Lladró’s Saraswati sculpture (Ltd Edn) features a peacock alongside the goddess and her dove.
Hindu god Krishna wears a peacock feather in his crown as a symbol of his holiness.
Lladró’s Peacock Dome Light is decorated with ornate peacock and feather motifs and 24k gold lustre (left).
Peacocks were brought to Latin America by foreign explorers and their armies, but the Mayan people soon developed their own stories and beliefs about how the stunning bird came to be. One legend says that Chaac, the Mayan rain god who was in charge of the animals, created the peacock with a beautiful singing voice but with plain feathers, like the female peahen. When the birds gathered to decide who would be their new king, the peacock was sure that his heavenly voice and graceful elegance would make him the perfect candidate, but soon realised that he would need physical beauty to capture the other birds’ attention. The peacock went to his friend the roadrunner and told him that in exchange for the loan of his feathers, he would share the rewards of becoming king with him. The roadrunner agreed to give up his feathers and the peacock won the competition, but he was so busy with the new role that he soon forgot his promise to share his rewards. The other birds found the roadrunner curled under a bush in the forest, freezing without his feathers. He was given feathers by the other birds to keep him warm, and the peacock was punished by the gods for his mistreatment of his friend. He was allowed to keep his colourful new feathers but in exchange Chaac took back his beautiful voice, leaving him with the squawk we associate with peacocks today.
WEST AFRICAN CULTURE
Lladró’s Peacock figurine captures the grandeur of this elegant bird through the use of green, blue, and ochre enamels.
For the Yoruba people of West Africa, the peacock is a sacred bird and is considered to be the messenger between the people of Africa and the supreme god Olodumare. The tale of the peacock tells that long ago the Orishas (gods) became tired of following the rules of Olodumare so they began to plot to overthrow him. In response, the supreme god stopped the rains from falling, and the earth was plunged into a long and cruel drought. Feeling the effects of the drought, the Orishas decided to beg for Olodumare’s forgiveness but he was too far away in the heavens for them to reach him. Eventually, the Orisha Oshun volunteered to fly to him and beg on their behalf. The other Orishas didn’t believe that she would be able to make it, but Oshun persisted, and, transforming herself into a peacock, began to fly toward the heavens. As she climbed higher, the sun began to burn her, but she kept going and finally reached Olodumare, with her skin burnt and what few feathers remained charred to a crisp. Olodumare was so moved by her compassion, determination, and persistence that he not only granted her wish to bring back the rains but also healed her burns and restored her feathers, making them even more beautiful than before. He also assigned her the honour of being his personal messenger to the other Orishas, and since then the peacock has been associated by the Yoruba people with holiness and the gods.

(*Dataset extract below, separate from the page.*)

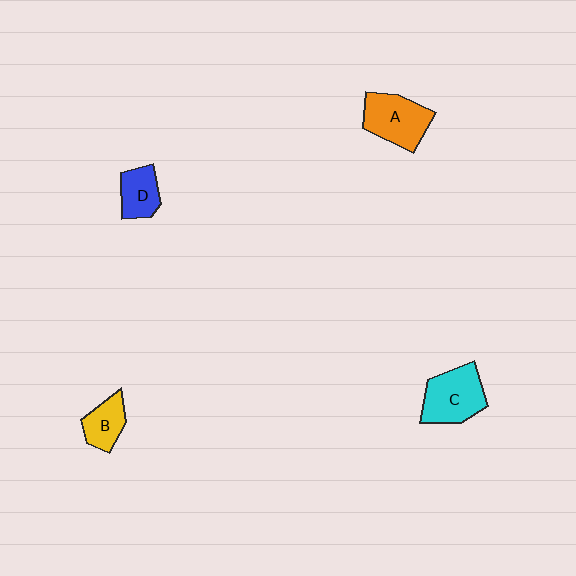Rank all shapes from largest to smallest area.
From largest to smallest: C (cyan), A (orange), D (blue), B (yellow).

The opulent 24kt gold lustre and enamel finishes on Lladró’s Winged Fantasy showcase the regal beauty of her peacock feather wings, demonstrating why they are so often associated with gods and royalty.

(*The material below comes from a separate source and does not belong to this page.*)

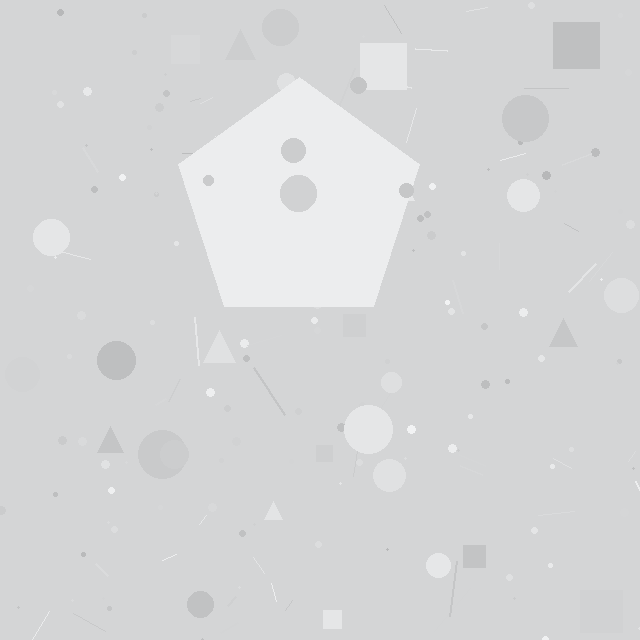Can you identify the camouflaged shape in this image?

The peacock has been honoured and worshipped by people around the world for thousands of years, including the Hindu and Buddhist religions and the Mayan and Yoruba cultures. Lladró’s many beautiful pieces featuring peacocks capture the essential elegance and beauty of these stunning birds that have made them the centre of so many cultures’ spiritual practices. The use of elaborate decorative patterns and motifs as well as smooth enamel and striking 24kt gold lustre finishes truly shows why these gorgeous birds are consistently Lladró's most wondrous birds.